LW 103 : LEGAL METHOD ------- BY. MWL. JAPHET MASATU

LEGAL METHODS:
UNDERSTANDING AND USING CASES AND STATUTES (2nd Ed.)

      How should students begin their legal education? Professor Peter Strauss's innovative materials build on a Columbia Law School commitment reaching back to Karl Llewellyn's Bramble Bush -- that legal education should start with orientation to the materials lawyers use and the institutions they deal with. Professor Strauss focuses on the skills beginning law students need for using cases, statutes, and secondary materials in their education. He does so by following the development across time of American legal doctrines about product liability and workplace injury, caselaw and statutory, and of the institutions that created those doctrines, judicial and legislative. Along the way, students encounter not only the appellate opinions typical of law school teaching materials, but also lawyers' arguments and briefs, considerable stretches of legislative history materials, and a good deal of secondary literature -- largely, excerpts bearing on the continuing controversies over statutory interpretation.

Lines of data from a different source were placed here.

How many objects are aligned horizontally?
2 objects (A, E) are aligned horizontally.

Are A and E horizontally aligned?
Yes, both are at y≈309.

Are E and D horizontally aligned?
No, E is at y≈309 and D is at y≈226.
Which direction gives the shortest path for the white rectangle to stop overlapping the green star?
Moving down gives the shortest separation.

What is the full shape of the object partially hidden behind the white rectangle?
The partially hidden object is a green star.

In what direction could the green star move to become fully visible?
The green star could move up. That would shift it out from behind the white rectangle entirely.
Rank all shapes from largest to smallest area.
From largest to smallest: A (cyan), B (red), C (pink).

      Cases are relatively few, and lightly edited, as they should be in beginning materials. They are presented in historical order, in an arrangement suggested by Llewellyn's work and by Grant Gilmore's short "Ages of American Law," with interspersed textual materials and notes intended to focus student attention on the skills of case reading and case synthesis. For the first few, excerpts from the reports of counsels' arguments are included; teachers using these materials will easily be able to convey how lawyers' arguments, as well as judicial analyses, shape opinions. Students experiencing the development of product liability doctrine from early Nineteenth Century to early Twenty-first will discover for themselves the engines and the malleability of the common law, the differences between great judges and poor ones, the necessary connections between developing society and social institutions, and developing law. Care has been taken to see to it that the great judges predominate, although not always their greatest work.

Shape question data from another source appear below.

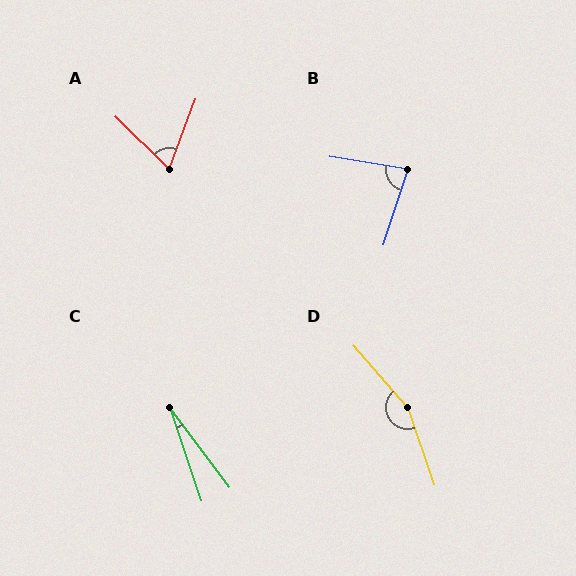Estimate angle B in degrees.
Approximately 81 degrees.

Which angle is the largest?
D, at approximately 158 degrees.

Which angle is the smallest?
C, at approximately 18 degrees.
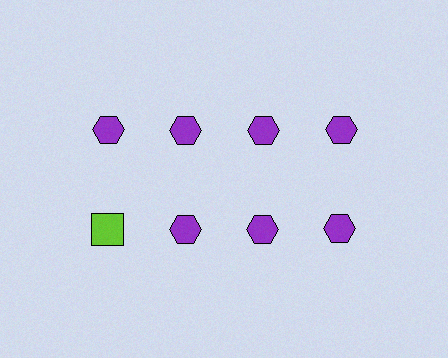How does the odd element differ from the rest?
It differs in both color (lime instead of purple) and shape (square instead of hexagon).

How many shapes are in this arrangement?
There are 8 shapes arranged in a grid pattern.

      Statutes, present from the beginning, emerge as one works through the materials as an increasingly important source of law -- today, the dominant source of law -- and with them come the disputes over interpretation. Over half the book is concerned with questions of statutory development and interpretation and, to a limited extent, the emergence as well of administrative agencies responsible for the implementation of statutory regimes. Professor Strauss insists, as few such materials do, that students encounter statutory problems through lawyers' eyes, not judges'. Thus, the first extensive set of statutory materials concerns the Federal Railroad Safety Appliances Act of 1893, a two-page, eight-section statute mandating the use (inter alia) of automatic couplers on "cars." Students are asked first to identify interpretive problems in relation to three problems lawyers would have encountered before any court saw the statute -- two of them involving considerable client investment. Next, they are asked to read edited materials from the legislative history, and excerpts from ICC reports about the statute and its implementation during the period between enactment and effective date. These are, of course, materials the General Counsel of the Southern Pacific would have had available to him and been interested to know about, long before the statute got to court. Only then do students encounter judicial opinions.

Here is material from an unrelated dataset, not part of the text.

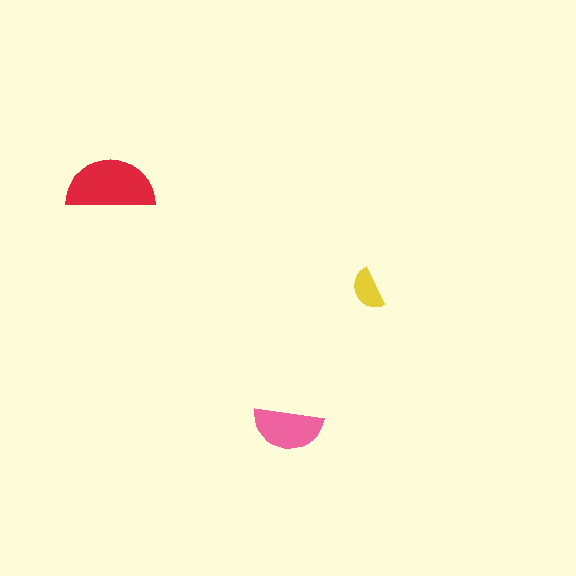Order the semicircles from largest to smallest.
the red one, the pink one, the yellow one.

      Subsequent materials bearing on statutory interpretation explore the move from formalism to realism and back again, with careful attention to the changing character of Congress over the years. Both the New Deal changes and contemporary debates are thoroughly explored, through caselaw and secondary literature. Again, Congress and lawyers' work with its output are put into the foreground. Here the focal problem concerns the possibility of reimbursing litigating expenses for parents who successfully sue to force special educational arrangements for their children. The materials begin with a statutory problem, next illuminated by excerpts from Supreme Court briefs. The Court's decision follows, as does Congress's prompt and emphatic repudiation of that decision -- legislative materials whose changed character from those of the RSA will be evident and provocative for discussion, and which leave open the problem your students are asked to resolve. A subsequent series of decisions by the Court answer questions no Member of Congress may have known to ask; do they now control the problem put? Divided decisions of the Eighth Circuit Court of Appeals (2003) and of the Supreme Court (2006) explore the debates, on the merits and on statutory technique. The materials conclude with excerpts from the secondary literature debates; brief further attention to the problem of agency statutory interpretation (Chevron and its sequelae); interpretive problems drawing on three very recent Supreme Court decisions revealing the fracture lines over interpretive issues; and a thoughtful essay on the problems of contemporary judging by the Hon. Gerard Lynch, long Prof. Strauss's colleague and now a judge of the US District Court for the Southern District of New York.